大模型通过with_structured_output的方式获取结构化输出，本文想评估一下，使用function call获取结构化输出的方式是否会造成大模型的输出效果下降。

大模型实现文本分类的例子：

# 实现一个文本分类例子
from langchain_core.prompts import PromptTemplate, FewShotPromptTemplate

class TextCLS(BaseModel):
    """
    文本分类的结构化输出
    """

    keyword: List[str] = Field(description="问题中出现的与分类相关的关键词")
    reason: str = Field(description="分类的原因")
    label: str = Field(description="文本分类label")
    
schema = ["经济", "民生", "产业", "绿色发展", "军事", "其他"]

system_msg = "请你完成文本分类任务，按照要求完成关键词提取，输出分类原因与最终的类别。文本的类别是：{schema}"

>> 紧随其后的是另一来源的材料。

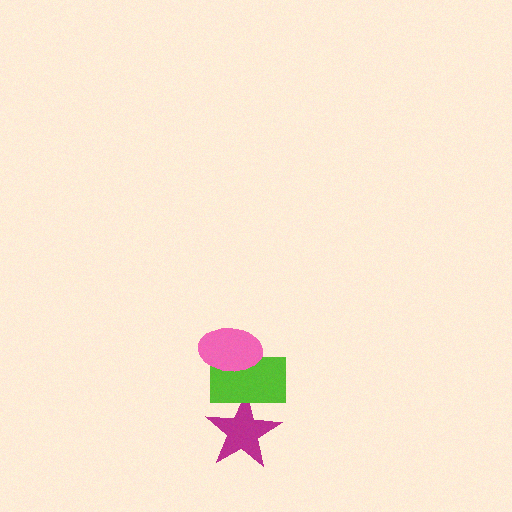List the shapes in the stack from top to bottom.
From top to bottom: the pink ellipse, the lime rectangle, the magenta star.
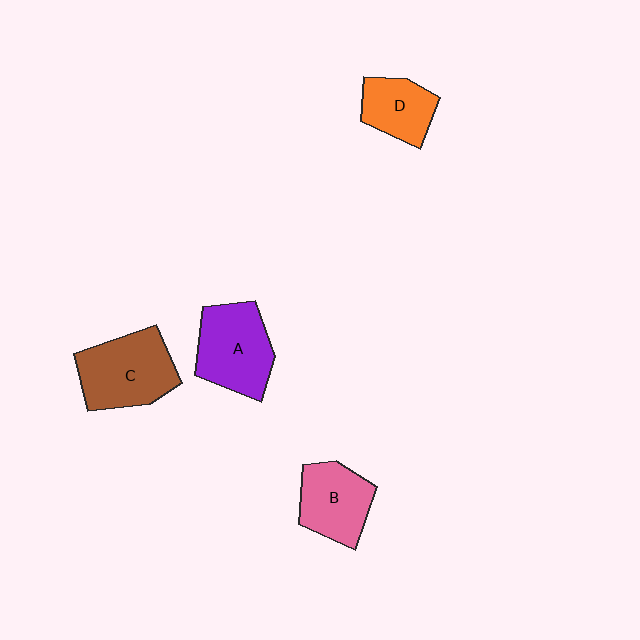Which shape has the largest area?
Shape C (brown).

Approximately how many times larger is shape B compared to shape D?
Approximately 1.3 times.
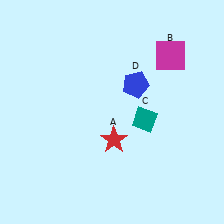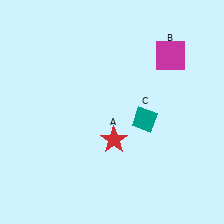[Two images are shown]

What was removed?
The blue pentagon (D) was removed in Image 2.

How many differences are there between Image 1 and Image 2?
There is 1 difference between the two images.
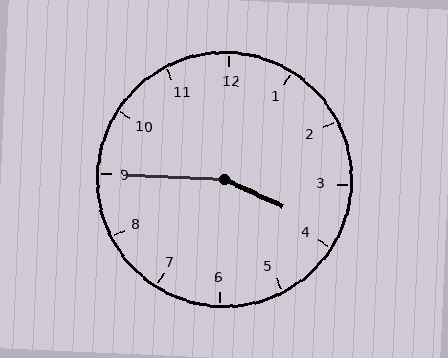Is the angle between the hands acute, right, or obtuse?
It is obtuse.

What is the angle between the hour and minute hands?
Approximately 158 degrees.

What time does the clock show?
3:45.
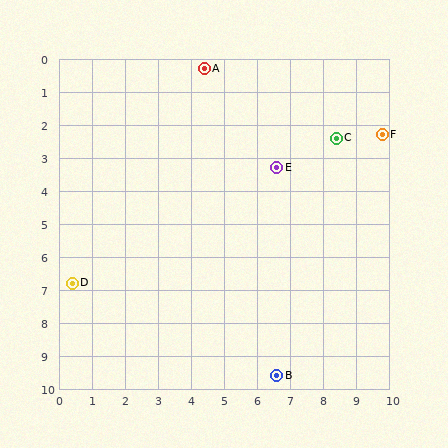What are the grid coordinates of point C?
Point C is at approximately (8.4, 2.4).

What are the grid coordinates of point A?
Point A is at approximately (4.4, 0.3).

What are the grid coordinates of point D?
Point D is at approximately (0.4, 6.8).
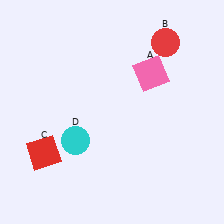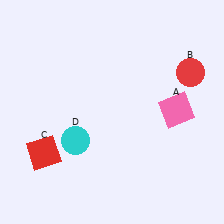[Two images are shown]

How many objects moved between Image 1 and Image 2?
2 objects moved between the two images.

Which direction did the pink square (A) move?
The pink square (A) moved down and to the right.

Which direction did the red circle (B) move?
The red circle (B) moved down and to the right.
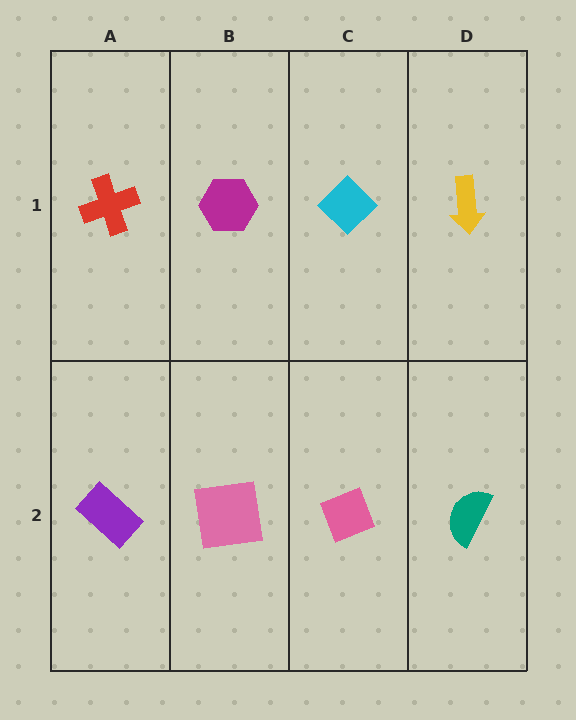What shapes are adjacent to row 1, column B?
A pink square (row 2, column B), a red cross (row 1, column A), a cyan diamond (row 1, column C).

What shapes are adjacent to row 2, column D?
A yellow arrow (row 1, column D), a pink diamond (row 2, column C).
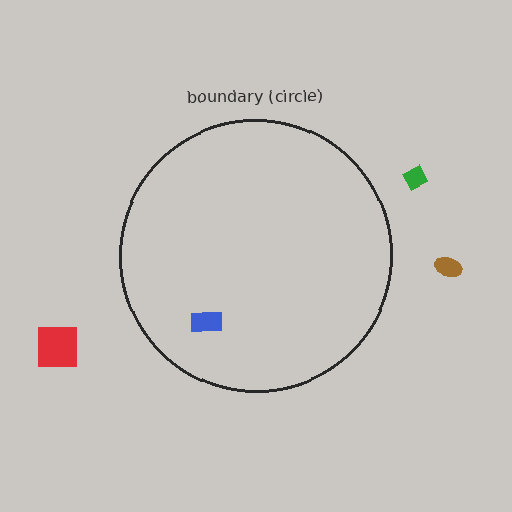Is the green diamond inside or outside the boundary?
Outside.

# 定义格式化单个示例的 PromptTemplate
example_prompt = PromptTemplate(
    template="Q: {query}\nA: {answer}",
)

# 示例数据
examples = [
    {
        "query": "武汉市今年GDP上涨2%",
        "answer": '{{"keyword": ["GDP"], "reason": "GDP与经济相关", "label": "经济"}}',
    },
    {
        "query": "氢能产业园区的相关配套措施完善，园区内有很多氢能领域龙头企业",
        "answer": """{{
                "keyword": ["氢能产业园区", "氢能领域龙头企业"],
                "reason": "问题中的氢能产业园区与氢能领域龙头企业都与产业相关",
                "label": "产业",
            }}""".strip(),
    },
]

# 构建 FewShotPromptTemplate
few_shot_prompt = FewShotPromptTemplate(
    example_prompt=example_prompt,
    examples=examples,
    prefix=system_msg,
    suffix="Q: {input}\nA:",
)

一次性传递全部参数，每次都要传schema，过于繁琐：

prompt = few_shot_prompt.invoke(
    {
        "input": "武汉市今年GDP上涨2%",
        "schema": schema,
    }
)
print(prompt.text)

部分提示词: 设置文本分类的label，以后就不用每一次都传递schema进去，只需要输入问题即可：

partial_prompt = few_shot_prompt.partial(schema=schema)
partial_prompt.invoke({"input":"武汉市今年GDP上涨2%"}) # 输出提示词

chanin = partial_prompt | llm_mini.with_structured_output(TextCLS)
chanin.invoke("北京市今年的生产总值提高了5个百分点")

输出：

TextCLS(keyword=['生产总值'], reason='生产总值与经济相关，反映经济增长情况', label='经济')

文本分类评估项目

调用在线大模型的API速度太慢，选择调用本地大模型，速度会快一点。

llamafactory api 部署本地大模型，部署脚本：

qwen2.5_7B.yaml:

model_name_or_path: Qwen/Qwen2.5-7B-Instruct
template: qwen
infer_backend: vllm
vllm_enforce_eager: true

llamafactory-cli api qwen2.5_7B.yaml

三种方法：

大模型 + re 正则匹配 llm_infer.py
大模型结构化输出 with_structured_output llm_structured_output_infer.py
vllm_infer 推理 vllm_infer/

vllm_infer 推理

大模型推理速度很快，但是步骤繁琐一些

vllm_infer/1.build_vllm_dataset.ipynb 构建 alpaca 样式的数据集 ag_news_test，方便 llamafactory直接加载

vllm_infer/infer.sh 大模型 vllm_infer 推理的脚本：

python vllm_infer.py \
            --model_name_or_path Qwen/Qwen2.5-7B-Instruct \
            --template qwen \
            --dataset "ag_news_test" \
            --dataset_dir data \
            --save_name output/vllm_ag_news_test.json \
            > logs/vllm_ag_news_test.log 2>&1

vllm_infer.py 来自 https://github.com/hiyouga/LLaMA-Factory/blob/main/scripts/vllm_infer.py

评估

llm_result_eval.ipynb: 对三种方法进行评估

	method	precision	recall	f1	support/数量	processing_time/s
1	llm	0.841183	0.807035	0.794224	995	1600
2	vllm_infer	0.841379	0.809810	0.797484	999	41
3	llm_struct	0.838213	0.808809	0.803743	999	1339

llm：大模型api调用 + re 正则表达式匹配输出结果
vllm_infer: vllm_infer 推理 + re 正则表达式匹配输出结果
llm_struct: with_structured_output 结构化输出

从结果来看，三种方法做文本分类的precision、recall、f1的效果都差不多。

support代表正确的结构化输出的数量，随机采样了1000条数据作为评估的数据集，三种方法结构化输出的能力都达到了99%。
processing_time 代表推理速度，单位是秒。llm与llm_struct`的API调用，都采取的同步调用，故速度会慢很多，若采取异步速度会快三倍。当然 vllm_infer 的速度是最快的，只需要41秒，另外两种同步API调用速度都要将近半小时。